Moosbrugger and her classmates are enrolled in a five-year College Management and Service Industries program, HLW, which offers mandatory vocational focused subjects including cooking, sewing and economics in addition to regular academic courses. In ninth grade students have the option to continue through four years of college prep, called gymnasium, or switch to HLW.
“It’s a personal decision for each girl, but I decided to switch to the HLW program because of the extra focus on vocational subjects,” Moosbrugger said. “I still take classes like math, German and English, but it is not as academic as the gymnasium.”
After graduating from the college, some students choose not to continue onto university since they already have professional qualifications in economics, business and the tourist center — unlike grammar school students.
“It is a very special type of education,” Ursula Röthlin-Mair, a German and English teacher at both the grammar school and college said. “We are trying to give our students the broadest possible education with both academic and vocational subjects, which is quite demanding.”
Moosbrugger, who participated in a one-way exchange in San Francisco and attended Convent classes at both the middle and high school, said the teaching style is stricter in Austria than it is here.
“In our school in Austria, we sit at the table on a chair and the teacher stands in front at the blackboard,” Moosbrugger said. “We also learn with tablets and other up-to-date technologies.”

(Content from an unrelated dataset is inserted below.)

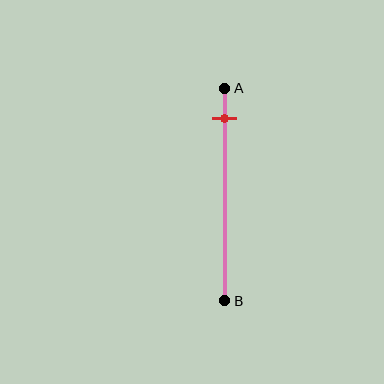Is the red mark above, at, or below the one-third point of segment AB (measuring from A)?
The red mark is above the one-third point of segment AB.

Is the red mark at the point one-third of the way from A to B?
No, the mark is at about 15% from A, not at the 33% one-third point.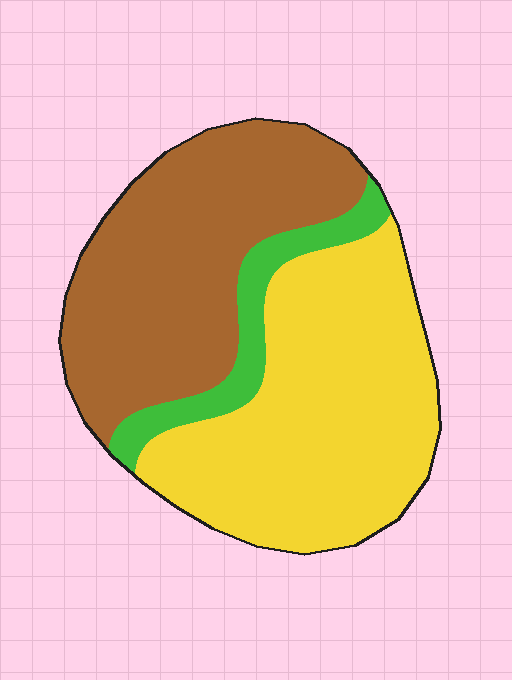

Sacré Coeur Riedenburg recently opened its school to students of all religious backgrounds. Similar to Convent & Stuart Hall, the students still take part in all the Catholic festivals and holidays, and abide by the Goals and Criteria that govern United States Sacred Heart schools.
“The five Goals are posted in various parts of the school and all the students are very mindful of the Goals,” Ann Miller (’62) who as been to the school approximately 15 times to give leadership trainings said. “Both schools are giving the education of a Child of the Sacred Heart — not just the intellect, but also the spirituality and how people are supposed to behave.”
Class trips and activities include an eighth grade economics week in which students have internships at companies and enterprises to gain experience in a particular fields, and exchanges with other Sacred Heart schools. Year 13 college and year 12 grammar school students travel to Rome, a trip that includes an audience with the pope. Year 13 college also has an obligatory 12-week internship abroad.
“Before the college girls leave for their internships, I talk to them about different aspects of leadership — what they are worried about and the new things they will face being away from home,” Miller said. “We also talk about customer service, leadership and diversity.”
Sacré Coeur Riedenburg boards 50 of its 700 students from Monday until Friday evening, with students going home over the weekends.
“Some of the students who live at the school are international students from different parts of the world,” Moosbrugger said. “Most of the girls from Austria live too far away to commute everyday.”
Although currently an all-girls school, Sacré Coeur Riedenburg plans to make the grammar school and college coed next year, similar to Sacred Heart School in Atherton. The volksschule has been a coed school for several years.
“Since I have been back from San Francisco, I have realized what a great time I had,” Moosbrugger said. “Just like my school in Austria, your school felt like a family to me. Now one of my classmates also wants to come visit your school in San Francisco.”